1998 El Niño in Peru - had heavy rainfall in desert areas to the north, where you got formation of very large lakes out in the sand dunes, and we have drought in the southern parts, resulting in a drop in water levels in Lake Titicaca. So, we see high-frequency oscillations in precipitation today, associated with El Niño, but on the longer term, we see lower frequency oscillations due to El Niño.
Compared precipitation records from Peru and the Guliya Ice Cap in Tibet - see long periods of drought and wet periods throughout the last 1000 years.
The most recent site in South America - 6542 meter elevation. The Sajama site. This is a volcano with an ice cap, the last ice cap in the tropics until you get south to Chile or Argentina. Recovered 2 cores to bedrock from the summit. This is a unique core - contains insects. C-14 dates age a 100 meter-down insect specimen at 6000 years BP. A number of these organics occur in the core, allowing for a series of C-14 dates in the core - the first C-14 dates for any ice core. The 2 cores show good reproducibility in the record. Isotope depletion occurs in the lower 28 meters, accompanied by a decrease in dust. This part of the world has seen tremendous climate changes due to natural variation. We can relate the climate change record in this ice core with a time scale based on tritium (atomic bomb) horizons, ash horizons from known volcanic eruptions, C-14 dating, and layer counting. All these methods have resulted in a detailed time scale on this core. When it is colder, get an increase in accumulation in this area. When that occurs, we get an decrease in dust. This ice core will be written up in an article in Science in the very near future.
CLIMAP in the 1970s was a project that suggested that the tropics were a pretty mundane place, even during glacial maxima, and that temperatures there wouldn’t change, or would even increase in some areas. Our ice core records now show that changes in isotopic composition from the warm period we’re in now to the last glacial maximum from Greenland to the Andes to the Tibetan Plateau to Antarctica were all about the same. Those changes from the late glacial maximum to the Early Holocene shows very little difference between high latitudes and low latitudes. This suggests global cooling, including tropical areas. This cooling in the tropics is supported from evidence from corals and from noble gases in groundwater from Brazil.

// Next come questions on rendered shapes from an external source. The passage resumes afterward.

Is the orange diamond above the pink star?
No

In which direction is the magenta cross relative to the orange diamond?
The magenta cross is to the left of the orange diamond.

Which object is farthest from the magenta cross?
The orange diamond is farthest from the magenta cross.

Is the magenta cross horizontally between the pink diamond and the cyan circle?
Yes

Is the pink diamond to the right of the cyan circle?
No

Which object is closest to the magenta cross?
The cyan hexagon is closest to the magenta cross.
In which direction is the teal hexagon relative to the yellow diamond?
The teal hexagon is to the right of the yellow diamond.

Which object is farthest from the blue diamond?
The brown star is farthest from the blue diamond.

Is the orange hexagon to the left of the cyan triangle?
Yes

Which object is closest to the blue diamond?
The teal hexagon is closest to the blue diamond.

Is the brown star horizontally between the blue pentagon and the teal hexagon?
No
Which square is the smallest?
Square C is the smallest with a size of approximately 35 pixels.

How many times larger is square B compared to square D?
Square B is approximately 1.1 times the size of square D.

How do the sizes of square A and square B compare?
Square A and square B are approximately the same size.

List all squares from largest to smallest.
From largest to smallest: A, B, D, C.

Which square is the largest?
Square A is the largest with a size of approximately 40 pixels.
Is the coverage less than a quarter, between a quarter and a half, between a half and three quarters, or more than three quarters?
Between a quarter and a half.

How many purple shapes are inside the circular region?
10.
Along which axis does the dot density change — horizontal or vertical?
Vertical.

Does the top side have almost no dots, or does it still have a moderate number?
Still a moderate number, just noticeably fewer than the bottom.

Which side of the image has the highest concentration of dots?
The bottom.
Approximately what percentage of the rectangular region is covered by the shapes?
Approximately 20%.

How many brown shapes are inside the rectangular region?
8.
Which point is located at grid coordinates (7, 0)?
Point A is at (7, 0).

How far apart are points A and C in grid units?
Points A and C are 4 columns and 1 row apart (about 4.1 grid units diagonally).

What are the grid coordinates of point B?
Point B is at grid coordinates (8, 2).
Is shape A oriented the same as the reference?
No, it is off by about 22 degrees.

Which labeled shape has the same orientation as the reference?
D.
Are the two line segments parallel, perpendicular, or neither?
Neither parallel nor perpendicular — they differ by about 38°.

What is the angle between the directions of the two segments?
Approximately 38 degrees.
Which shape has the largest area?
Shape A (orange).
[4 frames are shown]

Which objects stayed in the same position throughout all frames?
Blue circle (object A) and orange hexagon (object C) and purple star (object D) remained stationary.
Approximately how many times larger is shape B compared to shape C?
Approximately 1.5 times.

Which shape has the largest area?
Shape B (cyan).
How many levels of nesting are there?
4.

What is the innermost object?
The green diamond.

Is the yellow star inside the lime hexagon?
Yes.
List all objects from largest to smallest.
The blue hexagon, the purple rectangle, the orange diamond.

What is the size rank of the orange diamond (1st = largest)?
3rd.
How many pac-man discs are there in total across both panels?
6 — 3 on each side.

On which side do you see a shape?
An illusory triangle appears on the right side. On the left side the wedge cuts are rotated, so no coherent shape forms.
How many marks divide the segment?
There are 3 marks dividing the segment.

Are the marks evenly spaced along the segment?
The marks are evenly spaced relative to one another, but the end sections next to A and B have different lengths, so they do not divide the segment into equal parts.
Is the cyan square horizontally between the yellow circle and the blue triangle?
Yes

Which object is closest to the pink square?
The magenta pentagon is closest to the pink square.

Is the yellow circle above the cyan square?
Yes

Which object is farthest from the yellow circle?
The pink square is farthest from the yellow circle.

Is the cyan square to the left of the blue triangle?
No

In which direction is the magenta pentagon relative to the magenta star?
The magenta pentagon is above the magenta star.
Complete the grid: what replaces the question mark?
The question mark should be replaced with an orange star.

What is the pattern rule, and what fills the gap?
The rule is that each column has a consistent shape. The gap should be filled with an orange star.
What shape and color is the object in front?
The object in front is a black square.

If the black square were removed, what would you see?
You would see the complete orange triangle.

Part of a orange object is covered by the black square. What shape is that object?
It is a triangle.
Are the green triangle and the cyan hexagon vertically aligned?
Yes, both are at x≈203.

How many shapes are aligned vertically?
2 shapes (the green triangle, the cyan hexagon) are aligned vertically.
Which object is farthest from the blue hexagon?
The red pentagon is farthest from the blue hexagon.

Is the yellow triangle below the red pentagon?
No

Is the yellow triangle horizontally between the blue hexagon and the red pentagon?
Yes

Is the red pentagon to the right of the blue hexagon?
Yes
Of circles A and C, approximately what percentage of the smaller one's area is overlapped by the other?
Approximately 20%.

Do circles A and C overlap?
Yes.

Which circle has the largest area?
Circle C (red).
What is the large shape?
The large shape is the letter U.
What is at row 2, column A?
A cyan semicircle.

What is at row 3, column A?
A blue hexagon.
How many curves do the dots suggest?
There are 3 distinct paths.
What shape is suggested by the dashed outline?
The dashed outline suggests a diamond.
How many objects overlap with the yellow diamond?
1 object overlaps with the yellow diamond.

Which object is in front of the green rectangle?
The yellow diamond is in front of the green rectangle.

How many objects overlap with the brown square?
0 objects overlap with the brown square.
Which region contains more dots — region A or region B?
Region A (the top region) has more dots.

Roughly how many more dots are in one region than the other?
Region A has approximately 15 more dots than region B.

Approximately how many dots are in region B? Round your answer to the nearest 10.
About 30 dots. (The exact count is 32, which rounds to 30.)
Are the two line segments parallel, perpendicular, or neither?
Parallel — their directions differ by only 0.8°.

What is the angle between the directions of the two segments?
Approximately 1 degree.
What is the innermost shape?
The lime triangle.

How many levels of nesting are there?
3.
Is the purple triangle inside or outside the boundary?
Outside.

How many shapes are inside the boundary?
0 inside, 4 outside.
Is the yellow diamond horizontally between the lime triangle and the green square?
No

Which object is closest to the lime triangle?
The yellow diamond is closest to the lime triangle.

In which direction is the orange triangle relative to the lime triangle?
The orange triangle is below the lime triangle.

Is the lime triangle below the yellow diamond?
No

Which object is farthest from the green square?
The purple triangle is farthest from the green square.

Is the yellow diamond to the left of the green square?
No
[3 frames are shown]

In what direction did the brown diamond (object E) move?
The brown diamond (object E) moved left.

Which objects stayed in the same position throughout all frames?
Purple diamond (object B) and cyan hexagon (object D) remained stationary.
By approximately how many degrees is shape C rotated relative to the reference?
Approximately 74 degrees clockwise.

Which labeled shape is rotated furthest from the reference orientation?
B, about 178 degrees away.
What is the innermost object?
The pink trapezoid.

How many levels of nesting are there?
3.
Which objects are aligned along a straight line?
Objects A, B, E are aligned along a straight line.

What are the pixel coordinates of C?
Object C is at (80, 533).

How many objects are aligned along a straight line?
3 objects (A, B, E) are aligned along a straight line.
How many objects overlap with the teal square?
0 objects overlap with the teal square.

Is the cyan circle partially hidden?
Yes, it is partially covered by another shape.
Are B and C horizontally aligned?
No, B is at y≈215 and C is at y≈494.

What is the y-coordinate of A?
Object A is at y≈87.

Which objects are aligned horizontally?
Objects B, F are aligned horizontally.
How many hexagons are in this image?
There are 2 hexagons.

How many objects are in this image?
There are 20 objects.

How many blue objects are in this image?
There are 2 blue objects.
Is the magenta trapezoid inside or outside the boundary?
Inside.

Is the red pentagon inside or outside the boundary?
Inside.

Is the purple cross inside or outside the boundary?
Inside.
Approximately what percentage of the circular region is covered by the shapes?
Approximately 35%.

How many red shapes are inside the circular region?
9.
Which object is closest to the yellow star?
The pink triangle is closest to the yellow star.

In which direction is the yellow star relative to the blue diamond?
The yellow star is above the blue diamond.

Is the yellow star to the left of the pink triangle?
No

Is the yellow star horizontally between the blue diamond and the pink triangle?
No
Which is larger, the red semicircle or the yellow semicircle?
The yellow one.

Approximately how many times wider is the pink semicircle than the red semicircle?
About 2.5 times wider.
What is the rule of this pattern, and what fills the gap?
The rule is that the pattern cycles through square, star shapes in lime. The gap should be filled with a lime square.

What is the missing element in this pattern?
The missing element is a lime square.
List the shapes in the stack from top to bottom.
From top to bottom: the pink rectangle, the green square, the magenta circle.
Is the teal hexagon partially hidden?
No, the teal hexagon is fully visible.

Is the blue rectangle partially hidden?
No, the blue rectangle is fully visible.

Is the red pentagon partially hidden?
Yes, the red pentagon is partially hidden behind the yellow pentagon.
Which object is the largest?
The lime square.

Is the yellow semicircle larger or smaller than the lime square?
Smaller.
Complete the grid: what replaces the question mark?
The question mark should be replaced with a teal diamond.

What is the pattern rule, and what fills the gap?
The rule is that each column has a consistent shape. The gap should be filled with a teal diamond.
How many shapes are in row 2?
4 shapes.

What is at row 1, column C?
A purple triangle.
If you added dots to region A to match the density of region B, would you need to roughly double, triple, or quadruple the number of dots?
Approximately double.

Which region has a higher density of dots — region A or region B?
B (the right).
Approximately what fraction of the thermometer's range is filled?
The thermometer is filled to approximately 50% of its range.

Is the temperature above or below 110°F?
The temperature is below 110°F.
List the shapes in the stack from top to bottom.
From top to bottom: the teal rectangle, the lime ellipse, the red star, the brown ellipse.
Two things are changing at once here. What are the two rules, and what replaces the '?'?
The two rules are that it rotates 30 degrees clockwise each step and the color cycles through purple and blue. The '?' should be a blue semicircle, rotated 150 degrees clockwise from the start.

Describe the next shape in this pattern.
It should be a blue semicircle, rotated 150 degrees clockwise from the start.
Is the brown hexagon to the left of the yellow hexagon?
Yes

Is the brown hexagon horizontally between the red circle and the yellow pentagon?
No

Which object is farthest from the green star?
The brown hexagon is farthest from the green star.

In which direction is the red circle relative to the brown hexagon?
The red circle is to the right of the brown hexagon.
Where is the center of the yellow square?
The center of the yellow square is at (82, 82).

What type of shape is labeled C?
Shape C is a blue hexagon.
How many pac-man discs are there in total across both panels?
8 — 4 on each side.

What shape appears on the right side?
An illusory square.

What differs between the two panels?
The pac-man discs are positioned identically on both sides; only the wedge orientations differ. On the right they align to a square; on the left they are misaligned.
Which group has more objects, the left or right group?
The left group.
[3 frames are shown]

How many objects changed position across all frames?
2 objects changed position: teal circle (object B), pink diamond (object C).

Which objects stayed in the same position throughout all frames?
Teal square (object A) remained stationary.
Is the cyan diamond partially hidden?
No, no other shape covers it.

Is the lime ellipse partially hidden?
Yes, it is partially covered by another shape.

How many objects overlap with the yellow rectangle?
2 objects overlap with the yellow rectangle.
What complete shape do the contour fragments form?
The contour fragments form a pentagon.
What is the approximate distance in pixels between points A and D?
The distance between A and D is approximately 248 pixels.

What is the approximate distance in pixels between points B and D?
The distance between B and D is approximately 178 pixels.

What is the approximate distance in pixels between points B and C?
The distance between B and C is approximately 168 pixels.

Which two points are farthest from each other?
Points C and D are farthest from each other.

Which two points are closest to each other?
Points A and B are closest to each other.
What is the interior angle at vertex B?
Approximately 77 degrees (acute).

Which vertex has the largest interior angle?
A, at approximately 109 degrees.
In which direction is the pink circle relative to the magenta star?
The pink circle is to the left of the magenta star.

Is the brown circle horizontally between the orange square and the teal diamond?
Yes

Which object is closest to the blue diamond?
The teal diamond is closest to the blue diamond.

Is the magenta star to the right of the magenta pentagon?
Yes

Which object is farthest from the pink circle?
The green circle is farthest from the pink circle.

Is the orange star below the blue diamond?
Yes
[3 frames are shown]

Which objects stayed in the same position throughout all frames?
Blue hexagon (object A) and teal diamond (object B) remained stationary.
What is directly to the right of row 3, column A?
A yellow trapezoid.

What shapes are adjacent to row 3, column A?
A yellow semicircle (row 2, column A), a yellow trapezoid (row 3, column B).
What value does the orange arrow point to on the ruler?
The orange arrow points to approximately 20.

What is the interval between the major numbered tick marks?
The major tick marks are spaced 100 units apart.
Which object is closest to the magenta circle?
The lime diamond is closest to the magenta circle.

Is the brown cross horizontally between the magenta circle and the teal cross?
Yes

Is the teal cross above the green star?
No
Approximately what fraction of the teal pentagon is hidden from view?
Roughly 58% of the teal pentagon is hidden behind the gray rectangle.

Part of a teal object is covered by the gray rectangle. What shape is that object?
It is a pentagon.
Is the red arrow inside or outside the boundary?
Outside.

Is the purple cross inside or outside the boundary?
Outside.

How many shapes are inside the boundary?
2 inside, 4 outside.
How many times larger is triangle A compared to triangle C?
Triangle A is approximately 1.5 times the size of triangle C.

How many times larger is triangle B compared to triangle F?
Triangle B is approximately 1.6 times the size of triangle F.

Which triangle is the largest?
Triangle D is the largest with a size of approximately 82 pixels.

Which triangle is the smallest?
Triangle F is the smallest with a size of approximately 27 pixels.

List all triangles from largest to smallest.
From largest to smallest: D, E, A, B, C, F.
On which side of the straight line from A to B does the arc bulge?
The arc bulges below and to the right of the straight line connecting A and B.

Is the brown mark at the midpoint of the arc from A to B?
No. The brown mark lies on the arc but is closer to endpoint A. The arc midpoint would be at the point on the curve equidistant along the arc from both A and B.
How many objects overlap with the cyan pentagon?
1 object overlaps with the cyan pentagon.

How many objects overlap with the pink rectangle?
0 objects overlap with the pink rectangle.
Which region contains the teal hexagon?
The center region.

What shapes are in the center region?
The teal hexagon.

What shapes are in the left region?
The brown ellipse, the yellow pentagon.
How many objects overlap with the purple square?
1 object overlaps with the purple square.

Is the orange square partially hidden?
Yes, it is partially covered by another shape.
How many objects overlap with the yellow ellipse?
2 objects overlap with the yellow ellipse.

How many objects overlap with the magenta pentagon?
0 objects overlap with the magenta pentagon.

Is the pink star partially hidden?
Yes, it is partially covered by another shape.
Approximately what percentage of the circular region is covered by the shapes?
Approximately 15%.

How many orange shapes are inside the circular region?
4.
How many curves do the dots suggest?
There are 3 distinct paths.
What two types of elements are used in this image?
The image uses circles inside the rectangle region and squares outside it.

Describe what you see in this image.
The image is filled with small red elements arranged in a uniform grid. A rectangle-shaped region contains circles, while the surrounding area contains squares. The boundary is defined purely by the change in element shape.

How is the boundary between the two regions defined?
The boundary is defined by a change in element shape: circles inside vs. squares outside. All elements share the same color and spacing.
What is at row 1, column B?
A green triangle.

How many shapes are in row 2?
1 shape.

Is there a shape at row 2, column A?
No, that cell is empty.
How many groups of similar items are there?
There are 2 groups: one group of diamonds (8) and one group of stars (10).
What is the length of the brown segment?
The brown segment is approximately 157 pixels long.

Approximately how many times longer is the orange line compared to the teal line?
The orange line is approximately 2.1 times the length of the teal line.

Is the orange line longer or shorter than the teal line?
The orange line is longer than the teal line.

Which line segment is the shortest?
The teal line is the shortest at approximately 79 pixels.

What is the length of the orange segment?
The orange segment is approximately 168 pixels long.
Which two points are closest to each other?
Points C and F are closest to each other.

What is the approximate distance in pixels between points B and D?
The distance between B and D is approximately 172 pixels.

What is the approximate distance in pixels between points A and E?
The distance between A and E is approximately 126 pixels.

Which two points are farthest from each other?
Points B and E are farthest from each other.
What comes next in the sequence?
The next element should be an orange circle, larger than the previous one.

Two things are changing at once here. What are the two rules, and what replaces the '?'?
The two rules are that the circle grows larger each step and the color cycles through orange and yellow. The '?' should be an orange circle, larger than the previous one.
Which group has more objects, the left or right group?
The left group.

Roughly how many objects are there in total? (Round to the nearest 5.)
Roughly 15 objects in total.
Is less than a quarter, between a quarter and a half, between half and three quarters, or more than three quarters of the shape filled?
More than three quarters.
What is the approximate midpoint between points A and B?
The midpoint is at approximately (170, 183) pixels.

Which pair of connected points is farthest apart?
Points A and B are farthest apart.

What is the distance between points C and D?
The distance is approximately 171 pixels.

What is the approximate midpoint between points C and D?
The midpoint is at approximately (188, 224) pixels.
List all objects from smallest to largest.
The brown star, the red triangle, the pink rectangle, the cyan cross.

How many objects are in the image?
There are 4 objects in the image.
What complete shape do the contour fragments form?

The present: we’ve been struck by how rapidly things are changing in these tropical glaciers. Annual cycles now are being melted at the peripheries of these ice caps, as well as at the summits, even since the 1970s. The ice masses themselves - the rate of retreat is increasing exponentially on some monitored glaicers/ice caps. A rapid retreat of ice margins is going on in these tropical glaciers.
We are seeing a global retreat in glaciers, except some glaciers in Norway and Sweden, which are growing because the precipitation that used to feed the Alps is being deflected northward. Projections: 50% of expected sealevel rise is coming from the melting of mountain glaciers and 50% from volume expansion of warmer ocean water.